CompLearn: Artificial Intelligence the Easy Way

From What The Wiki?!


CompLearn: Artificial Intelligence the Easy Way by Rudi Cilibrasi

I've just spent the last 3 years studying for my PhD at the Centrum voor Wiskunde en Informatica in Amsterdam, the same place Stephanie Wehner and Sandor Heman work. Although I spend most of my time studying data compression research, right now I am decompressing after the most mind blowing conference I have ever attended in Europe. What the hack was a real eye-opener for me. In most large gatherings I've been to in the past, the number of people present seems to vary inversely with the caliber of the average attendee. I have been to some interesting meetings of just 5 or 10 people, and I have seen the odd 2600 meeting of 20 or 30 people which went off well.
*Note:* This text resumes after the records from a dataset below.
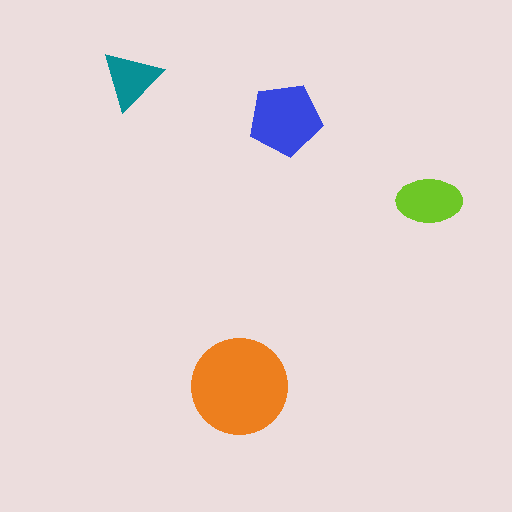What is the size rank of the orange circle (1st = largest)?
1st.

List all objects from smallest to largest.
The teal triangle, the lime ellipse, the blue pentagon, the orange circle.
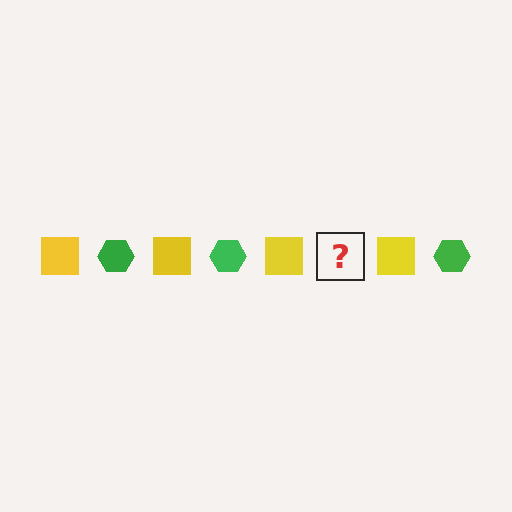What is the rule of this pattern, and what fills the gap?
The rule is that the pattern alternates between yellow square and green hexagon. The gap should be filled with a green hexagon.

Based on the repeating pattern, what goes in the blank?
The blank should be a green hexagon.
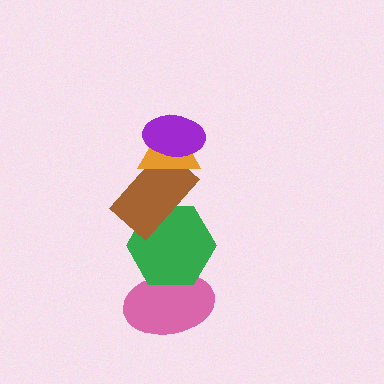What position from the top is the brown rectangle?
The brown rectangle is 3rd from the top.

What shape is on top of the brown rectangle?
The orange triangle is on top of the brown rectangle.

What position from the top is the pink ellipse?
The pink ellipse is 5th from the top.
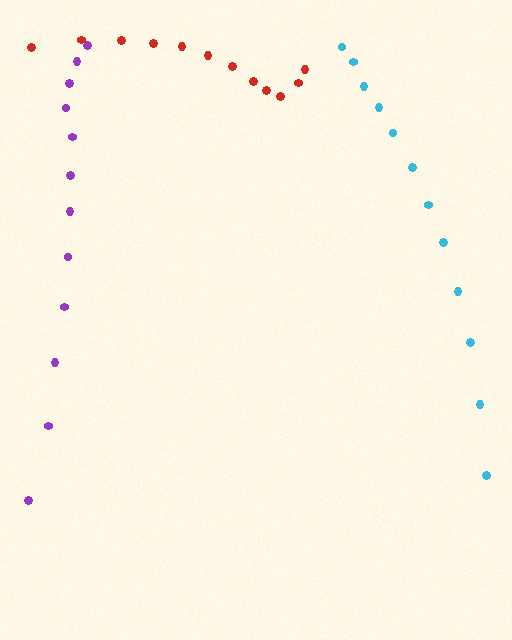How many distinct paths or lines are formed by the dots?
There are 3 distinct paths.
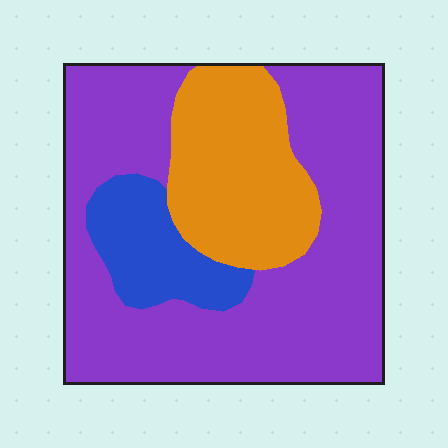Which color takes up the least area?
Blue, at roughly 15%.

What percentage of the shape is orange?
Orange takes up less than a quarter of the shape.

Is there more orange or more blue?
Orange.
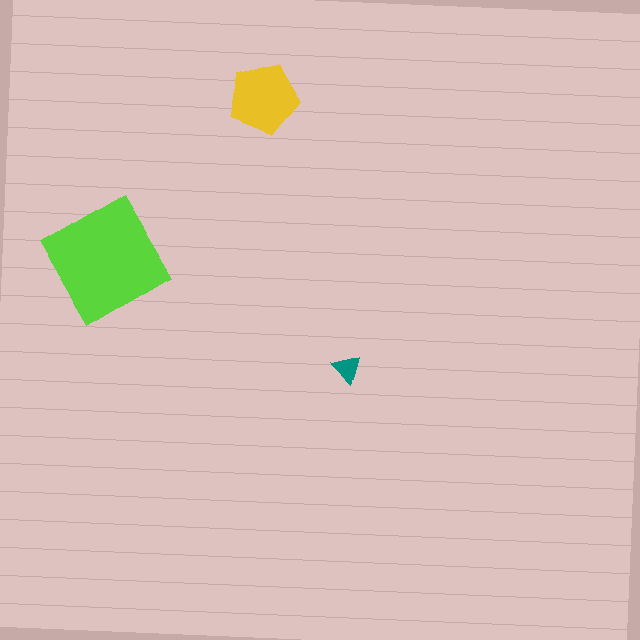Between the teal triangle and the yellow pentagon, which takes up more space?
The yellow pentagon.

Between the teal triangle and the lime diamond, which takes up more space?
The lime diamond.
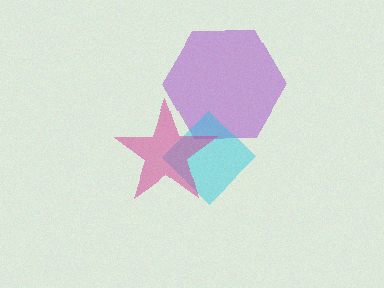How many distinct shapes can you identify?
There are 3 distinct shapes: a purple hexagon, a cyan diamond, a magenta star.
But in meetings (or companies, for that matter) of more than 100-200 people I have rarely been pleased; usually they are overrun with fraternity-boys drinking towards incoherence and increasing the volume until everybody is shouting over everybody else. This would not be so terrible if they had something interesting to say, but in my experience it has always been so dull before. I had thought this was a universal principle until I came to What the Hack in 2005. WTH amazed me in so many ways. The most incredible was the fact that more than 90% of the people present were deeply creative individuals. It shocked me again and again to overhear the conversations going on around me and with me going into ever deeper levels of technical detail, apparently with no end in site. The presentations held nothing back, such as the Pocket-PC shell code snippet in hand coded assembly or the mesmerizing Bump-Key double demo. This was engineering honed to its finest, and it combined with a natural and organic sense of community and overflowing generosity. Everywhere I went it was as if this world was a place apart and above the normal world. I had no idea it was possible to get so many talented and creative people together in one place. And the people were not just clever; they were also generous with their knowledge, willing to share and explain in whatever ways necessary to get the point across. In my short time at WTH I learned something about WiFi as well as the proper way to pitch my tent. I also had something to offer: a new version of my main open source software project called CompLearn at http://complearn.org/

CompLearn is the first open-source drag-and-drop data mining system. It has a Simple Direct Media Layer library based 3D graphics animation system to display visually the results of its analysis. It accepts any files that are compressible because it does not make any extra assumptions or restrictions on the type or format of the incoming data. The core of the algorithm is a very special function called the Normalized Compression Distance. This formula takes two parameters in the form of files (or finite binary strings if you prefer the information-theoretic terminology) and returns just one scalar result, usually a number between 0 and 1. The wonderful thing about NCD is that it can effectively compute with a wide (indeed, universal, in principle) range of possible statistical properties. It requires no adjustment or parameter tuning like neural networks and most other machine learning techniques need. The main distinction of the complearn system is its parameter-free robust data mining. Because there are no required adjustments, there is no hassle in using it. There is a command-line version for windows and Linux with a modular extension system to add in new compressors. Built in right now we have bzip2, gzip, and the so-called "Google" compressor to calculate Normalized Google Distance. Together this simple beginning has shown great promise in both objective and subjective reasoning systems. I have also packaged the system using autoconf, automake, and libtool, so you may download the C99 library and begin using it immediately. I have followed a simple object-oriented style in my interfaces to allow for easy wrapping of bindings in many different languages and have already a version working in Ruby. It uses SOAP to connect to the Google database and allow for simple semantic reasoning.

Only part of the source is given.